Marketing to the rare disease community presents a unique set of challenges — one that requires meaningful engagement with collaborative stakeholders.
Rare disease marketing requires pharmaceutical companies to abandon many of their most frequently employed strategies. While those marketing more mainstream products — cholesterol or diabetes treatments, for example — can reach millions through tried-and-true tactics and major media campaigns, rare disease marketers simply do not have that luxury. When it comes to reaching relatively tiny populations of proactive and highly engaged rare disease patients, success depends on a more creative, hands-on approach.
Targeting Small Populations
One of the most prohibitive challenges that rare disease marketers face lies in identifying the right patient populations. By definition, these groups include less than 200,000 people, and are oftentimes much smaller. This challenge is compounded by the fact that it can take many years for rare disease patients to receive an accurate diagnosis after gleaning conflicting insights from several physicians. However, this concentrated audience provides marketers more opportunities to build meaningful relationships with key industry players — and even patients.
A Motivated Patient Base
Rare disease patients and their caregivers are different from other groups in that they are extremely motivated information seekers. The internet has played a hugely important role in developing communities and networks for rare disease patients and their families to connect with one another and discuss available research. Finding information, locating specialty doctors, and meeting fellow patients has never been easier — marketers need only identify and assist in facilitating those digital conversations.
That’s where advocacy groups come in. Patients and caregivers often turn to these groups to gather information, support, and experience a sense of belonging.
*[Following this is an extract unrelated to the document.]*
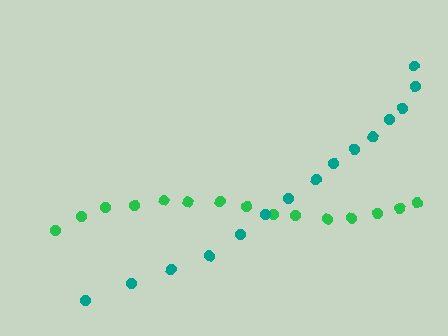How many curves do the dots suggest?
There are 2 distinct paths.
By developing creative partnerships with these organizations, marketers have the opportunity to connect with and gain the trust of the people to whom their message is most relevant.
A Strong Drug Development Pipeline
When contrasted to the average rate at which prescription drugs are brought to market, the rare disease drug development pipeline is notably strong. In fact, by 2020, the rare and orphan drug market is forecast to account for 20.2% of worldwide prescription drug sales (excluding generics) and total $178 billion in annual revenue.
Not only is a there a high demand for these drugs, but patient populations actively lobby for their development in order to consistently expand the often meager offerings available to them. Because patient populations are so small, the percentage of rare disease patients involved in clinical trials is necessarily well above average. This heightened engagement presents a unique opportunity for marketers to establish relationships within the community at the earliest stages of the clinical trial process.
An Ongoing Dialogue
Rare disease marketing adheres to unique — and consistently evolving — rubrics for success. But, if navigated strategically, the process can be extremely rewarding for all parties involved.
There are roughly 7,000 rare diseases currently identified, including 50% of all cancers. While these individual patient groups may be small, they together account for nearly 1 in in every 10 people in the U.S. The demand is there where drugs are available and it’s significant — marketers need only learn the patient’s language.
In contrast to traditional pharmaceutical outreach efforts, rare disease marketing is not simply a question of digital or multichannel campaigns, serving targeted ads, and leveraging established physician networks. Success depends on a holistic, engagement-focused approach that marries the implementation of industry-leading research insights with authentic dialogue between marketers, physicians, and patients.
These efforts — both online and offline — are essential to accelerating patient education, strengthening patient and caregiver communities, and empowering individuals navigating rare disease diagnosis.